Key points for Motion in a Straight Line.

1. Path Length vs Displacement Path length is the actual distance traveled and is a scalar. Displacement is the shortest distance between initial and final points and is a vector. Path length ≥ |Displacement|.

2. Average Velocity Zero If an object returns to its starting point, its average velocity is zero, but average speed is non-zero.

3. Instantaneous Speed Instantaneous speed is the magnitude of instantaneous velocity. Unlike average values, at a specific instant, |Velocity| always equals Speed.

4. Negative Acceleration Acceleration is negative if velocity is decreasing in the positive direction (retardation), or velocity is increasing in the negative direction.

5. Area under v-t Graph The area under the velocity-time graph gives the displacement. If area is below the time axis, it represents negative displacement. The sum of absolute areas gives total distance.

6. Slope of x-t Graph The slope of the tangent to the position-time curve at any point gives the instantaneous velocity at that point.

7. Slope of v-t Graph The slope of the tangent to the velocity-time curve gives the instantaneous acceleration.

8. Concavity of x-t Graph If x-t graph is concave up (bowl shape), acceleration is positive. If concave down (inverted bowl), acceleration is negative.

9. Stopping Distance Stopping distance is proportional to the square of initial velocity (d ∝ u²). Doubling the speed makes stopping distance 4 times.

10. Motion under Gravity For free fall, a = g (approx 9.8 m/s²) downwards. Equations of motion apply with a = -g (if up is positive).

11. Velocity at Max Height When an object is thrown vertically upwards, its velocity at the highest point is zero, but acceleration is still 'g' downwards.

12. Time Symmetry Time taken to go up equals time taken to fall down to the same level (neglecting air resistance).

13. Speed Symmetry Speed at any point during ascent equals speed at the same point during descent (neglecting air resistance).

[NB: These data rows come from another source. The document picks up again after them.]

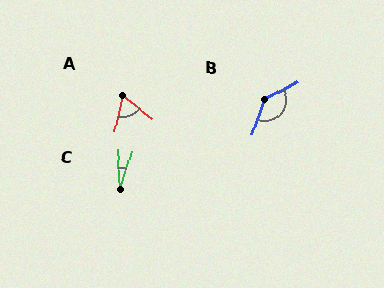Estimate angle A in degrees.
Approximately 64 degrees.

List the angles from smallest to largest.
C (20°), A (64°), B (137°).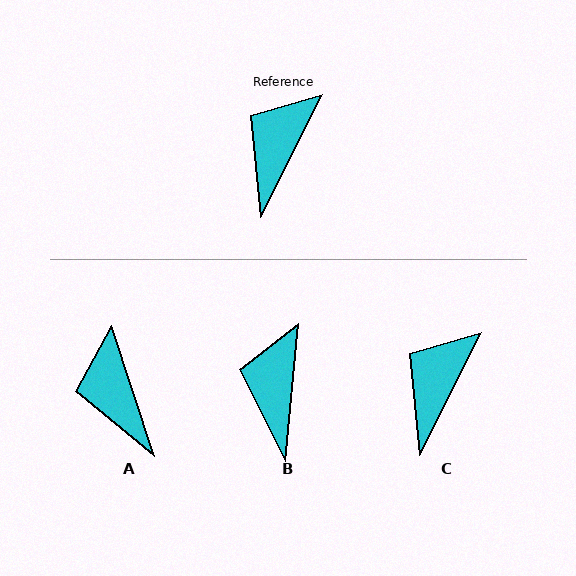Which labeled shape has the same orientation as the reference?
C.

14. Relative Velocity Paradox Rain falling vertically appears to fall at an angle to a moving observer. tan(θ) = v_obs / v_rain.

15. Crossing a River To cross a river in minimum time, swimmmer should head perpendicular to river flow. Time = Width / Velocity of swimmer.

16. Shortest Path River To cross a river via shortest path (straight across), swimmer must head upstream at an angle sin(θ) = v_river / v_swimmer.

17. Reaction Time The time interval between seeing an event and applying the brakes/actuation. Distance moved = v × reaction time.

18. Odd Number Rule Distances traveled by a freely falling body in equal successive time intervals are in the ratio 1:3:5:7... (Galileo's Law).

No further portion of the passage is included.